Qui, il gesto si ribalta: non è più l’uomo a vestire il manichino, ma sono i manichini a costruire l’uomo. Lo compongono pezzo per pezzo, con cura algida, come in un’industria dell’identità.
Una scena surreale e simbolica, ambientata in un contesto dark, barocco e teatrale, dove l’estetica del buio serve a rivelare il senso di svuotamento moderno.

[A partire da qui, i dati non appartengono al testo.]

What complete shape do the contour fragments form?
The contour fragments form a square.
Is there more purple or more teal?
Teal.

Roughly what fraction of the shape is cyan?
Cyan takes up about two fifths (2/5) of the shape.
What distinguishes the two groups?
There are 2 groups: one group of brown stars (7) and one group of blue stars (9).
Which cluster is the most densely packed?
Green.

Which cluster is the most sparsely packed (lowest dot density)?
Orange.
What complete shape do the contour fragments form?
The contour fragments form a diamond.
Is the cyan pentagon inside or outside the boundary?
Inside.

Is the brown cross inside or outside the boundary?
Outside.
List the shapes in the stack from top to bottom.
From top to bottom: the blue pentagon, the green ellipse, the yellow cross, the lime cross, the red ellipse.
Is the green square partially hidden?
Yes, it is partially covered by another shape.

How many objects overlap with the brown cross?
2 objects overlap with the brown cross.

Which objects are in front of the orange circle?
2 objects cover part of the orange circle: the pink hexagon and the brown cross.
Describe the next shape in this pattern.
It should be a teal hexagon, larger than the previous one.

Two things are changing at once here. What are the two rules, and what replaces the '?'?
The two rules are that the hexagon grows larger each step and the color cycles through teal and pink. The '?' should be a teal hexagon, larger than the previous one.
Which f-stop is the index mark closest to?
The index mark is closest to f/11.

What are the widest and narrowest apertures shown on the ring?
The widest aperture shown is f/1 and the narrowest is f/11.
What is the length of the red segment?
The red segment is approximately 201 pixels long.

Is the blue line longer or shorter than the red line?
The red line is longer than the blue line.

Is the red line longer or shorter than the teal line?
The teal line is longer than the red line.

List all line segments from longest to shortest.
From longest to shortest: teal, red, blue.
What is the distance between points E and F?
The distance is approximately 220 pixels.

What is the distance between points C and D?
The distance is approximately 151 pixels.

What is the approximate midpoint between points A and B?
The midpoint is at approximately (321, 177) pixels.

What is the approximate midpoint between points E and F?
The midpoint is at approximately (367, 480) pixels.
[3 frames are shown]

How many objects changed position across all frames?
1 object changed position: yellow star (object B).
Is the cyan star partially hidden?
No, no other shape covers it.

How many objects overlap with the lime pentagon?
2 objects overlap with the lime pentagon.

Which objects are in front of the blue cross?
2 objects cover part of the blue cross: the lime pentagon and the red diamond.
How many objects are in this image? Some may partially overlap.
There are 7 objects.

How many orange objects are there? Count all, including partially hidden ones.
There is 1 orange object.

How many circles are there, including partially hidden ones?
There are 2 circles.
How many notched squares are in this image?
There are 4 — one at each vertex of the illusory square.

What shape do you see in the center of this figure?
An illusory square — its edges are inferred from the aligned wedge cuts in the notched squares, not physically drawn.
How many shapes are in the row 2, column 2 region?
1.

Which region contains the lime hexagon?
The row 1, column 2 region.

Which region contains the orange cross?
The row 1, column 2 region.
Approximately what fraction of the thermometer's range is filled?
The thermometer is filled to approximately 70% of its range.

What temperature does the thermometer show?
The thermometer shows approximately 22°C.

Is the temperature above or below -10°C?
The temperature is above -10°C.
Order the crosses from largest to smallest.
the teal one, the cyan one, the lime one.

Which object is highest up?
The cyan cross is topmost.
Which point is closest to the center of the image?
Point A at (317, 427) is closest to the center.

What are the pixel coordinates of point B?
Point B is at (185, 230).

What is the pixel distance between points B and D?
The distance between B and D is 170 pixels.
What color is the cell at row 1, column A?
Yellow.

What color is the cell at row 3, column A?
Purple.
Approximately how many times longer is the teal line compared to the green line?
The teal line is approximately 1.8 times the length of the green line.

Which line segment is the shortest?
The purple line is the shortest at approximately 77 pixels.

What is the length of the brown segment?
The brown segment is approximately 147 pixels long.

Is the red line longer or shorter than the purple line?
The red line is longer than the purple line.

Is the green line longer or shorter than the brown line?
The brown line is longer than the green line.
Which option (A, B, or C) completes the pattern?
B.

Con questa rappresentazione ho voluto riflettere su come l’essere umano contemporaneo, spesso guidato da modelli ripetitivi e standardizzati, perda la propria forma autentica per aderire a schemi di uguaglianza apparente
.Il manichino diventa maestro. L’uomo, oggetto.
Ci vestiamo di tendenze, di gusti condivisi, di ispirazioni industriali. Ma quanto resta davvero nostro? L’opera è stata realizzata con iPad Pro con tecniche di illustrazione digitale pittorica, lavorando su texture, chiaroscuri e atmosfere visive dense, dove l’ombra non è assenza, ma pensiero.